Brian Hatton wrote home two to three times a week whenever he was away from home, from the age of ten when he went away to school in Swansea. He was sent away for the good of his health and the good sea air. He lived with Dr and Mrs Lancaster who remained his friends for the rest of his life. This was in 1897, when he first went away, it was the year of the Queen Victoria’s Jubilee. He continued to write home regularly until his death in Egypt in 1916.
He was a very good correspondent, he loved to laugh and he loved a joke. His letters are full of descriptions and tiny drawings of people falling into puddles, hats blown along the beach, umbrellas blown inside out and people falling over small dogs.

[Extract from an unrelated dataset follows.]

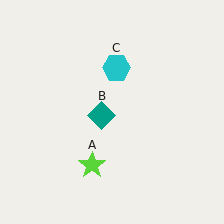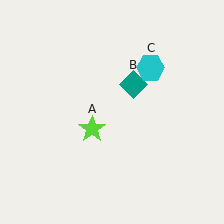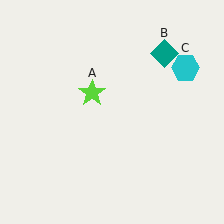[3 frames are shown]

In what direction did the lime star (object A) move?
The lime star (object A) moved up.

He had a great sense of the ridiculous but his was not an unkind laughter – he would be the first to run after the runaway hat or umbrella and to help Mrs Lancaster, (for it was usually her or her hat), out of the puddle. He was equally quick to laugh at himself and sent many accounts and caricatures of himself falling off ponies and coming off the worst in a scrap with a bigger boy in the playground.

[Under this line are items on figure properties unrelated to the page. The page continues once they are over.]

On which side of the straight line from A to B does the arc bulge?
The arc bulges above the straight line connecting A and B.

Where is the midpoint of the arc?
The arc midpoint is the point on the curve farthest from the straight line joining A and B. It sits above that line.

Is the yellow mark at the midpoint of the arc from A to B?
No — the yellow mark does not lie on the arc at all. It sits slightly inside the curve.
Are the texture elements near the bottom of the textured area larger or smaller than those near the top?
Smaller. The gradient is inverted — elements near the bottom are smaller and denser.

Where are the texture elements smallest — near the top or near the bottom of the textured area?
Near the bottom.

He was affectionate and cheerful and his letters remained so until the end when he wrote of life in the trenches in 1915, in Egypt. He wrote of poor food, lack of boots and equipment, of boredom and of how much he missed Biddy, his wife, and their baby Mary. But overall this there was Brian’s optimism. This was the young man who wrote in 1916, to his father – ‘mine is a very fast pony, no German or Turk will ever catch me.’ He wanted only to return to his family and Hereford, ‘with a sound right hand and eyesight.’
My favourite story about Brian is his account of Spring, the lurcher. There is a very good drawing of Spring in the collection, dated 1905. In March of that year, Brian wrote to his mother, ‘yesterday afternoon I bought a mongrel a rough haired whippet for ten shillings. The fellow wouldn’t take less although I tried to bargain for 7/6. I believe he is a very sporting brute and a nice good tempered animal and under 12 months. I suppose I shall want a license now! I am going to keep him in a barrel in Mrs Farr’s garden and she’ll look after him.’ It turned out that ‘the fellow who wouldn’t take less than ten shillings,’ did not own the dog and his owner turned up to claim him. However, Brian, who was quite robust and outspoken, called the local policeman to settle the dispute, and it was eventually settled in Brian’s favour.
I think if Brian had been my brother, I would have liked him very much.